The other photo is one we assume was taken atop Manila City Hall, by the fork of Padre Burgos and Taft Avenue. Where the arc in the middle is standing is currently where you will find the Lagusnilad underpass. You can just make out Manila Bay at the top of the photo, and if you moved the camera to the right you will find Intramuros (where Manila Bulletin is!)

Speaking of Manila Bay, there was really a time when people could actually wade into the clean and garbage-free water without any fear of getting sick or contaminated. The photo above is of Breakwaters located behind the CPP Complex, taken in 1977. As you can see a lot of people would wade in the water to beat the hot sun.

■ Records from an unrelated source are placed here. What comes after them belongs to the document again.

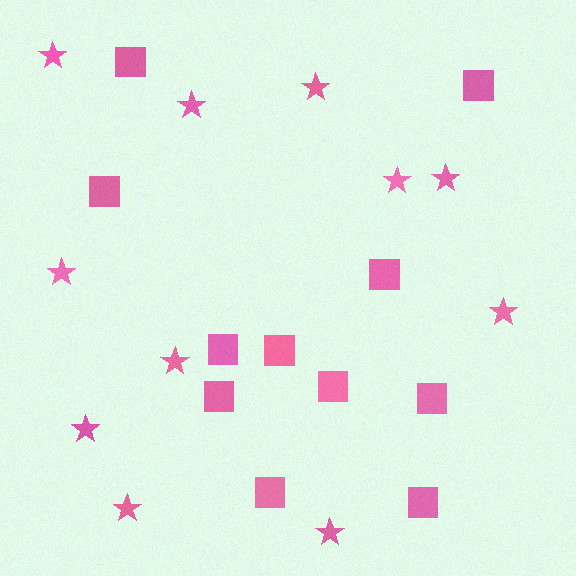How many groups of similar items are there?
There are 2 groups: one group of stars (11) and one group of squares (11).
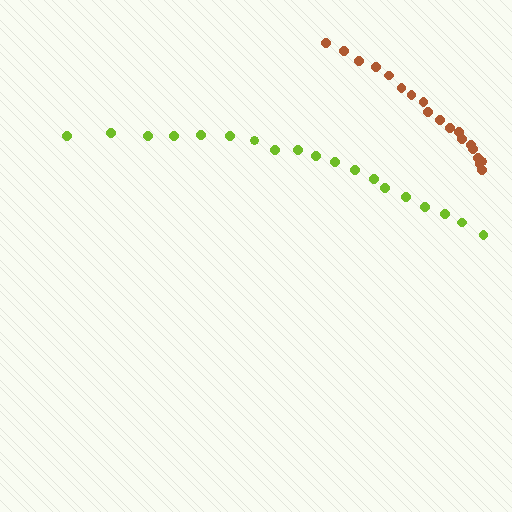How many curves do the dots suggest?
There are 2 distinct paths.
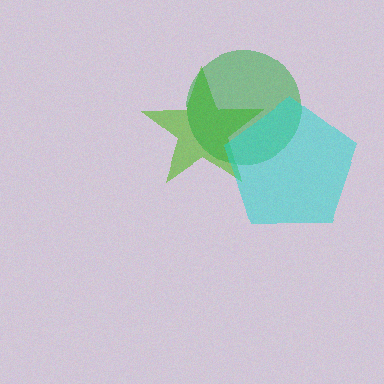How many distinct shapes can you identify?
There are 3 distinct shapes: a lime star, a green circle, a cyan pentagon.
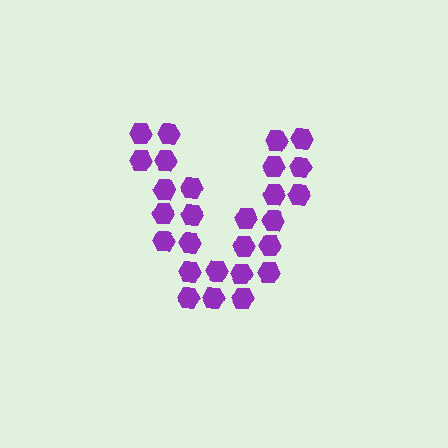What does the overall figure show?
The overall figure shows the letter V.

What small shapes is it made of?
It is made of small hexagons.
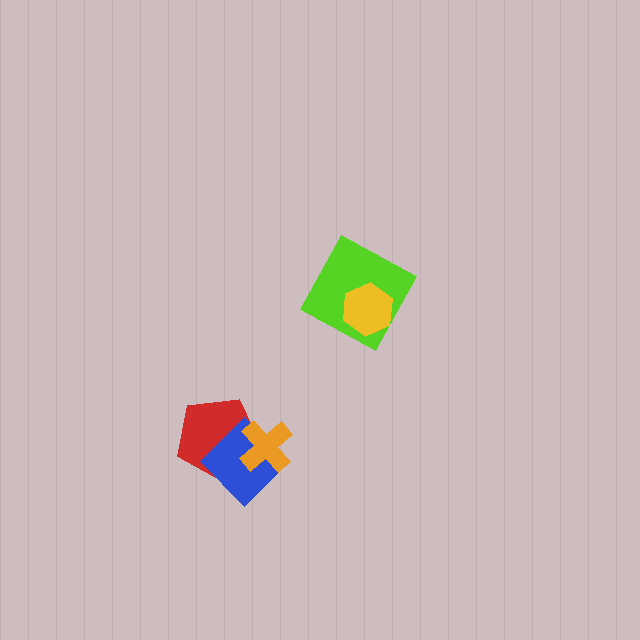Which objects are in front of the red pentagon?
2 objects cover part of the red pentagon: the blue diamond and the orange cross.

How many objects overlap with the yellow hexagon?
1 object overlaps with the yellow hexagon.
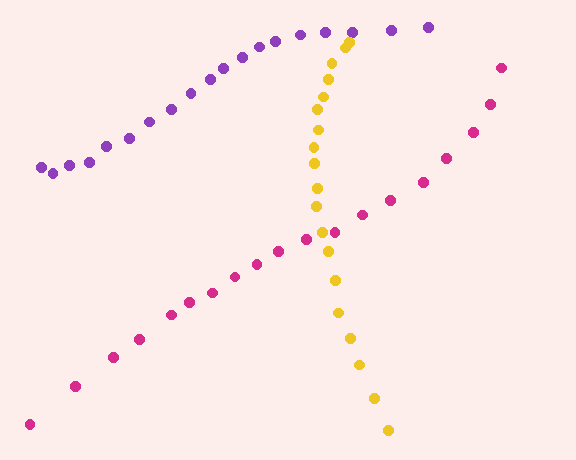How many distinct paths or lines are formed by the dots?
There are 3 distinct paths.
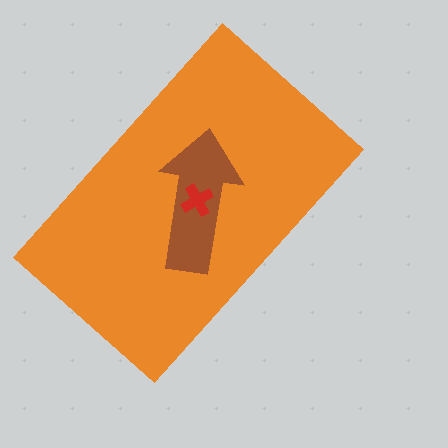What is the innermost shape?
The red cross.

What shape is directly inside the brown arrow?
The red cross.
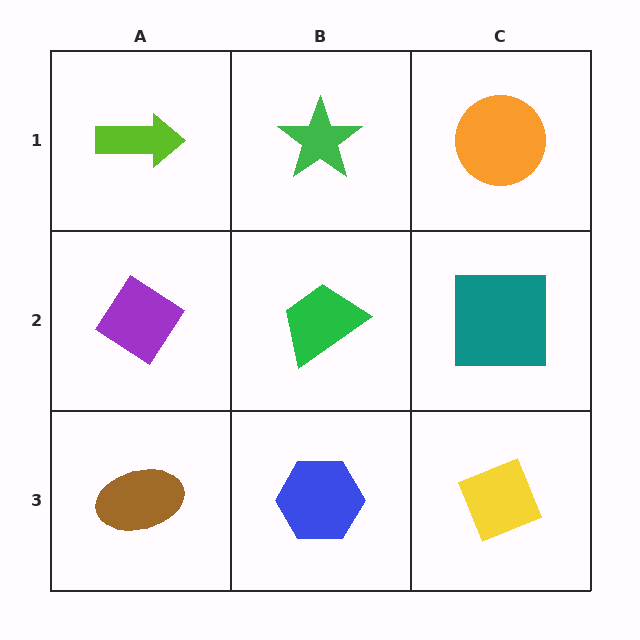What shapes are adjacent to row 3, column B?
A green trapezoid (row 2, column B), a brown ellipse (row 3, column A), a yellow diamond (row 3, column C).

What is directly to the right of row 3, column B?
A yellow diamond.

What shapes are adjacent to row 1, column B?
A green trapezoid (row 2, column B), a lime arrow (row 1, column A), an orange circle (row 1, column C).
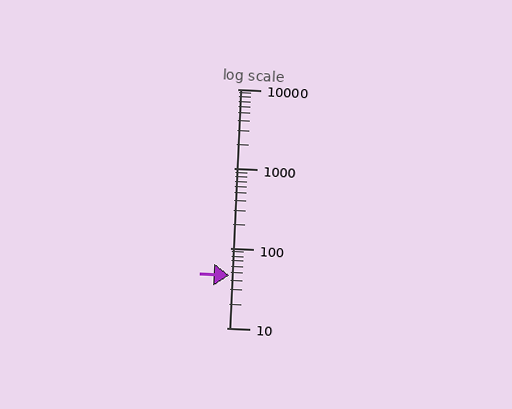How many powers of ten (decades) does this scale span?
The scale spans 3 decades, from 10 to 10000.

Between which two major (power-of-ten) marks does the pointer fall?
The pointer is between 10 and 100.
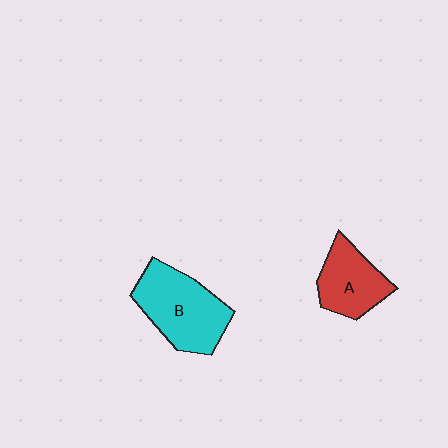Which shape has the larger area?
Shape B (cyan).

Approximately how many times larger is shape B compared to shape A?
Approximately 1.5 times.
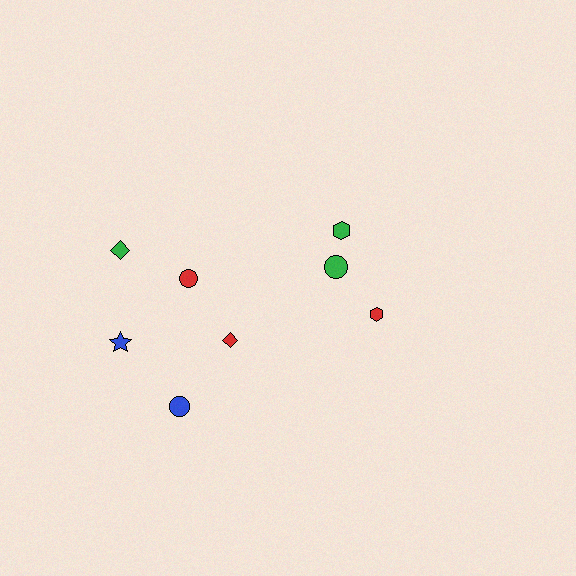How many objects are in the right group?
There are 3 objects.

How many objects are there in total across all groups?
There are 8 objects.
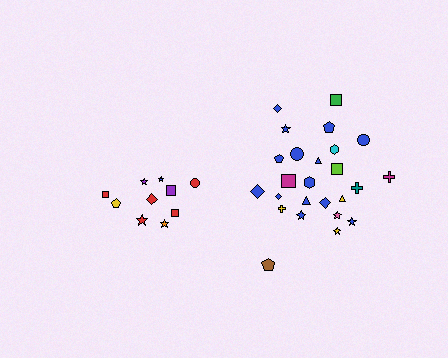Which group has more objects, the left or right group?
The right group.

This more recent photo of the Baywalk along Roxas Boulevard, around the 1990s, shows that the area was still well-maintained and children could still splash around in the water. It really makes you wonder how much difference twenty years can make, doesn’t it?

Makati has always been the business district of Metro Manila, with so many headquarters of companies and corporations found across the many buildings and skyscrapers. Amidst all those tall buildings, one venue has stood the test of the time – in fact it’s been there since the early ’70s!

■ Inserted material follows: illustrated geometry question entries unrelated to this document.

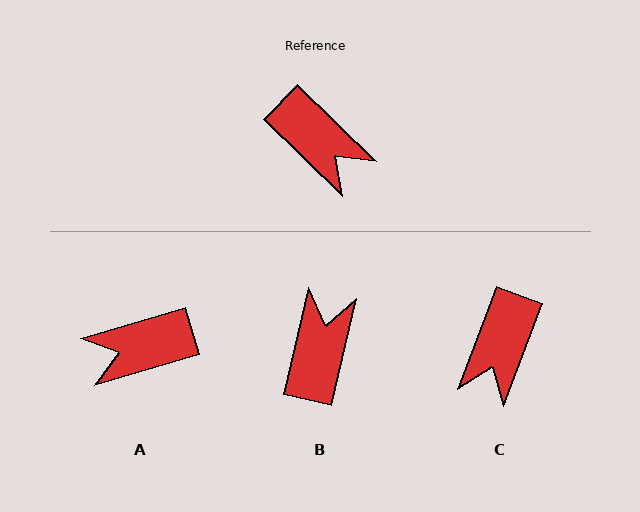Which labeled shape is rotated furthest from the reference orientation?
B, about 121 degrees away.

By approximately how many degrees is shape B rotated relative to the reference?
Approximately 121 degrees counter-clockwise.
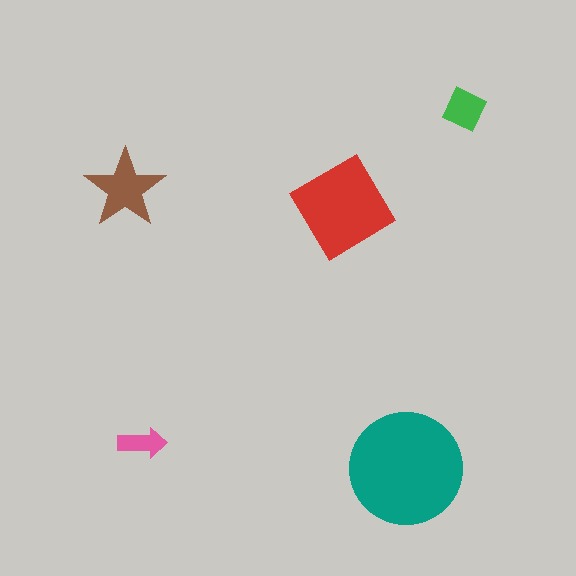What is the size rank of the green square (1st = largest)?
4th.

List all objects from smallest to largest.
The pink arrow, the green square, the brown star, the red diamond, the teal circle.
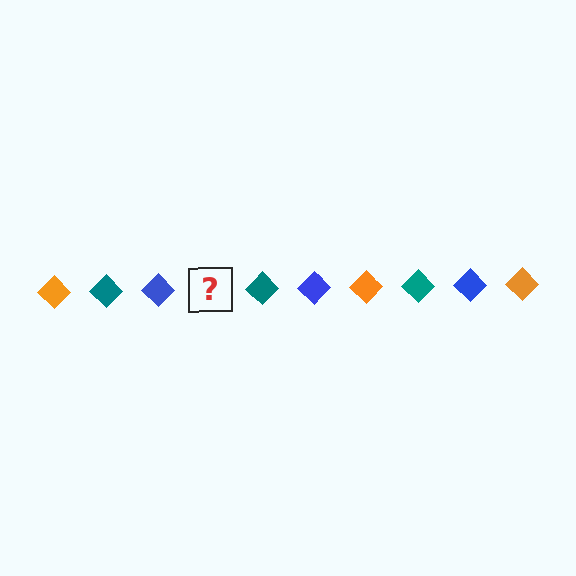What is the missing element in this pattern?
The missing element is an orange diamond.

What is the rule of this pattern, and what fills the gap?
The rule is that the pattern cycles through orange, teal, blue diamonds. The gap should be filled with an orange diamond.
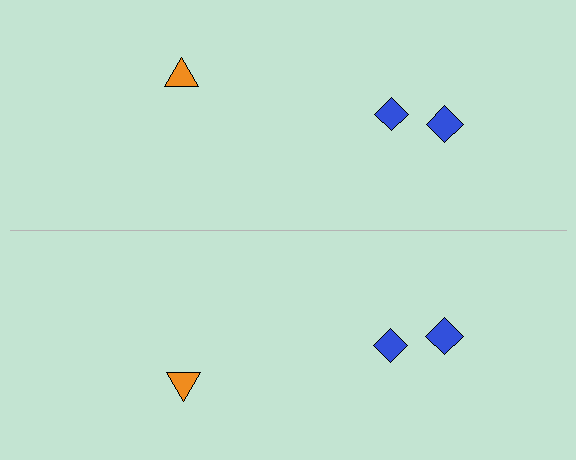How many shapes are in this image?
There are 6 shapes in this image.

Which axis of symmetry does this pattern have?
The pattern has a horizontal axis of symmetry running through the center of the image.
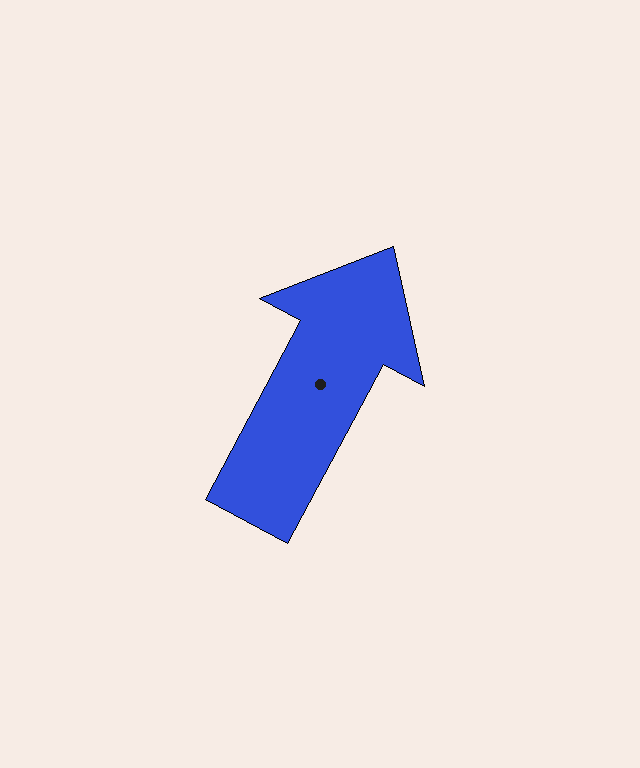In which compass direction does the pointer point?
Northeast.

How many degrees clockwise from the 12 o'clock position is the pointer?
Approximately 28 degrees.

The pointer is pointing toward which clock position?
Roughly 1 o'clock.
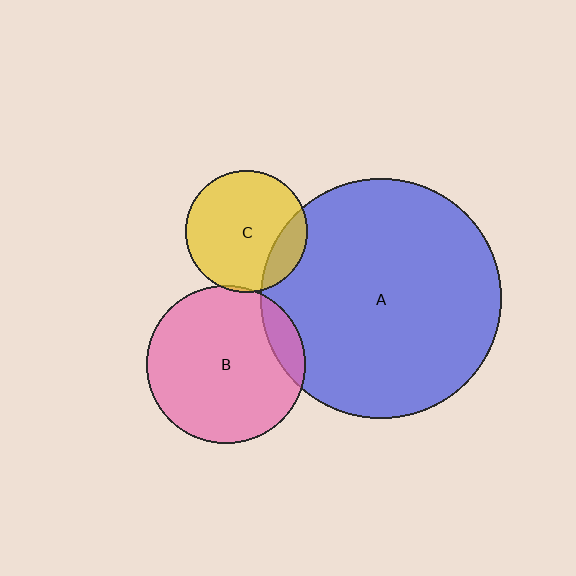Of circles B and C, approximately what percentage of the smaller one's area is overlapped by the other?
Approximately 5%.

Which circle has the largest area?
Circle A (blue).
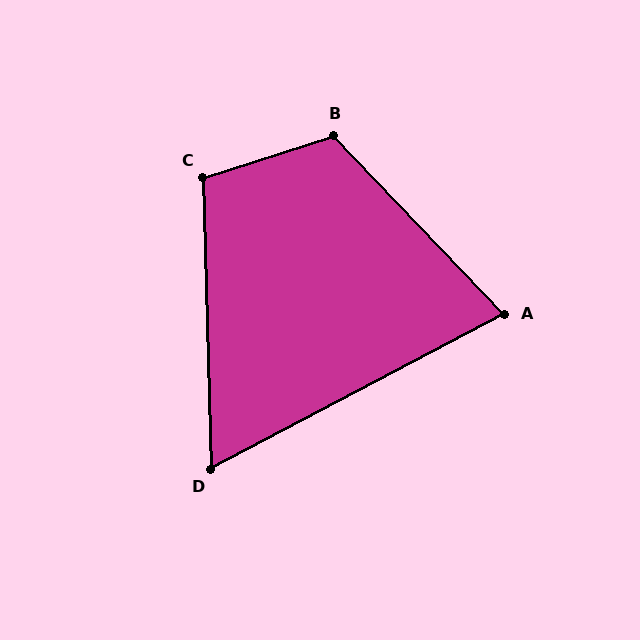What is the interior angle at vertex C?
Approximately 106 degrees (obtuse).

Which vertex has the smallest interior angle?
D, at approximately 64 degrees.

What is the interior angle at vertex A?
Approximately 74 degrees (acute).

That’s right, Rustan’s Makati has been around longer than you think. It would be around twenty years before Greenbelt and Glorietta would pop up near Rustan’s, and over the years it still stands strong despite heavy competition in the area. Talk about commitment and endurance.

This is probably the most unbelievable photo we’ve unearthed. This is what the Araneta Center in Cubao looked like in the early ’60s, with The Big Dome itself the Araneta Coliseum standing in the middle (and still stands today!) That means the road across the main entrance is EDSA, again free of traffic.

Over the years the likes of Farmers Plaza, Gateway Mall, and Ali Mall will pop up in the Araneta Center, EDSA will be full of cars and buses, which will prompt the construction of the MRT line. We still can’t believe how much has changed!

Do you remember when cars were allowed inside Luneta Park? And we don’t just mean in the middle where Maria Orosa St. cuts through, we mean around the Teodoro Valencia Circle where you can find the National Museum. As you may recall bus fares were only 10 centavos during 1960 (when the photo was taken), and the park was less strict about vehicles in the area.

Today in the middle of the Teodoro Valencia Circle, where joggers run around it instead of cars and buses, you’ll find a statue of Lapu-Lapu or the Sentinel of Freedom as replaced the fountain. Though the years have passed, Luneta Park is still the fresh green area where you can relax and enjoy nature with your loved ones.

We hope this last throwback piece full of vintage photos flushed you with immense nostalgia, because it filled us more with surprise and awe. Hopefully we’ll find some more old pictures, but until then we will settle with these photos, and the images in our memories.